Spanish theologian (1509–1580)

Francisco Torres known as Turrianus (c. 1509 - 21 November 1580), was a Spanish Jesuit Hellenist and polemicist.

== Biography ==
Francisco Torres was born in Herrera, Palencia, the nephew of Bartolomé Torres, bishop of the Canaries. He studied at Salamanca and lived in Rome with Cardinal Giovanni Salviati and Seripando.

In 1562 Pope Pius IV sent him to the Council of Trent, and on 8 January, 1567, he became a Jesuit. He was professor at the Roman College, took part in the revision of the Sixtine Vulgate, and had Hosius and Baronius for literary associates. His contemporaries called him helluo librorum (glutton of books) for the rapidity with which he examined the principal libraries. In the last several years of his life, Turrianus had an ongoing battle of books with the French Protestant Antoine de la Roche Chandieu.
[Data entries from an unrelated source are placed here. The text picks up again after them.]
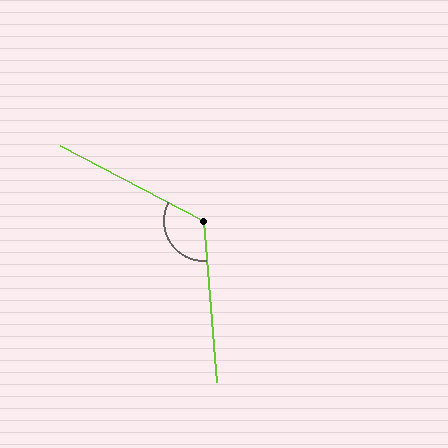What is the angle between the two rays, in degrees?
Approximately 122 degrees.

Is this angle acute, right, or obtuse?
It is obtuse.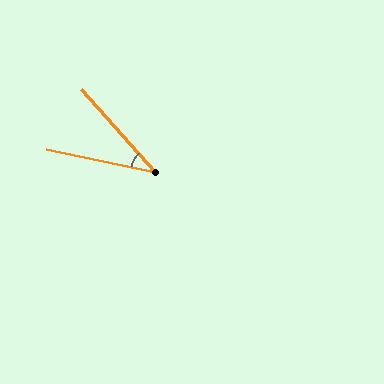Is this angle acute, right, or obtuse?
It is acute.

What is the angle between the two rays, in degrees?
Approximately 36 degrees.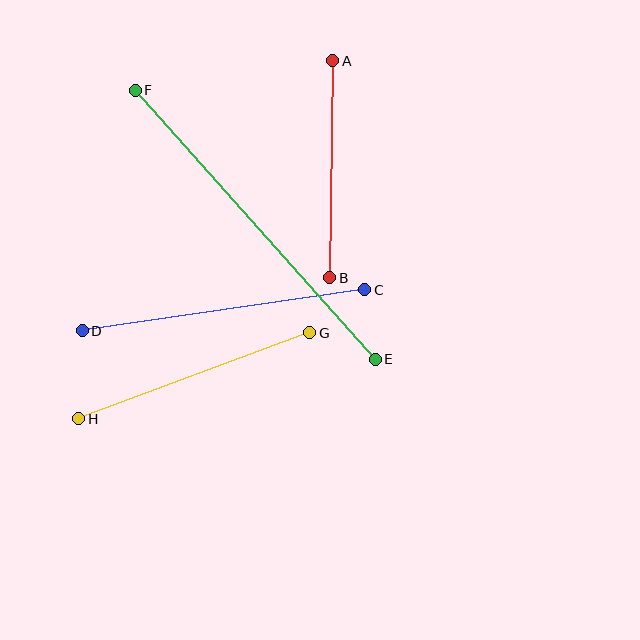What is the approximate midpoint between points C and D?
The midpoint is at approximately (224, 310) pixels.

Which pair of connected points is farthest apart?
Points E and F are farthest apart.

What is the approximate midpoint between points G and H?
The midpoint is at approximately (194, 376) pixels.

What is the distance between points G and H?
The distance is approximately 246 pixels.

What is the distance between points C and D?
The distance is approximately 286 pixels.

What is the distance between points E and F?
The distance is approximately 360 pixels.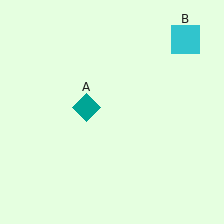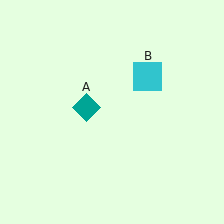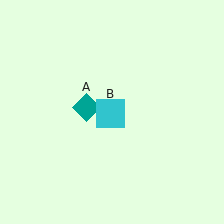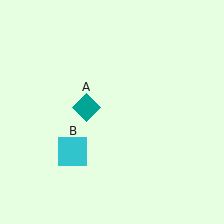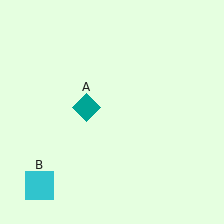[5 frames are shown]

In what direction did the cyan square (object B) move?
The cyan square (object B) moved down and to the left.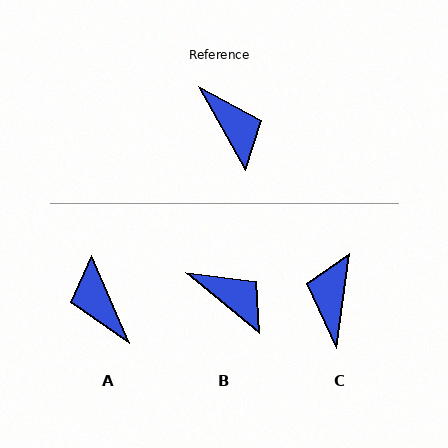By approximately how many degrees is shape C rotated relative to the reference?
Approximately 143 degrees counter-clockwise.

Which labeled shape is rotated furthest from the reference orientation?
A, about 174 degrees away.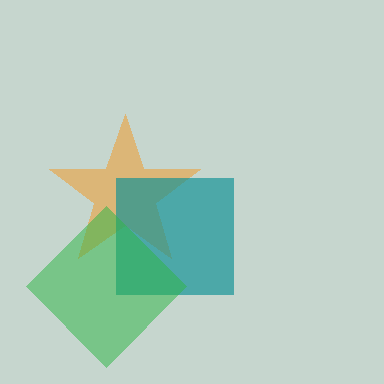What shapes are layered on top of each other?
The layered shapes are: an orange star, a teal square, a green diamond.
He remained in Rome, where he died.

He defended the doctrines of the Immaculate Conception, the authority of the sovereign pontiff over the council, the Divinely appointed authority of bishops, Communion under one kind for the laity, the authenticity of the Apostolic Canons and the Pseudo-Isidorian decretals, and pleading the antiquity of the feast of the Presentation of the Blessed Virgin, which Pius V had suppressed, worked for its reinstatement.

David Blondel accuses him of a lack of critical judgment, and Gérónimo Nadàl accused him of mordacity against Protestants. He wrote more than seventy books, principally polemical, against Protestants, and translations especially of Greek Fathers, many treatises of whose works he found hidden away in libraries.

A cause for his beatification was formally opened on 20 May 1628, granting him the title of Servant of God. He was later declared Venerable.